Each time the queue looped and snaked, the coils would double back on themselves and we would pass each other going in opposite directions. The first time we passed I nodded and smiled. The second time we passed, I said something excruciating like, “We really must stop meeting like this”. I think I may even have thrown in a sophisticated chuckle, to show it was a witticism. As we shuffled away from each other again, I died inside at the lameness of it, and because Alan had heard it. This was far below his standard of wit.

“What are you going to say next time we pass her?” he asked.

“I don’t know,” I muttered miserably.

Alan took matters in hand. The next few times we looped past, he and I were in the middle of some new and fascinating conversation on which she was able to eavesdrop. Once we were a pair of, I suppose, hitmen debating where to hide a body. Once we were a pair of lovers quarreling about whether to summer in Capri again or take a chance with Nice. Once, I seem to recall, he was accusing me of being Lord Lucan. First she smiled, then giggled, then the fifth or sixth time she said, “Can I come queue with you guys rather?”
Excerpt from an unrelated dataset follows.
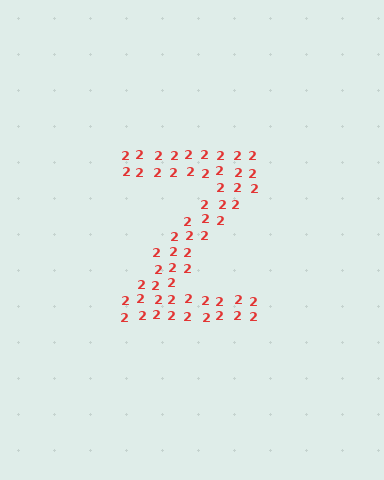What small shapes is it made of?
It is made of small digit 2's.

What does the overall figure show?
The overall figure shows the letter Z.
It was a beautiful day, all of us there, my hero and new friend on one side, my potential soul-mate on the other, all of us talking and laughing and inching our way toward the future. When we arrived at the voting tent and they asked for my ID book, I said, “Oh, wait, isn’t the queue for the Bryan Adams concert?” and that raised a laugh. Everything was as perfect as it could be. It was twenty-five years ago and the world was dawning and full with possibility, and as long as the democracy held, we would all be happy forever.

I looked her up this morning – she lives in New Zealand now, and has four children. Some years ago Alan jumped off the roof of a 22-floor building. But the democracy held.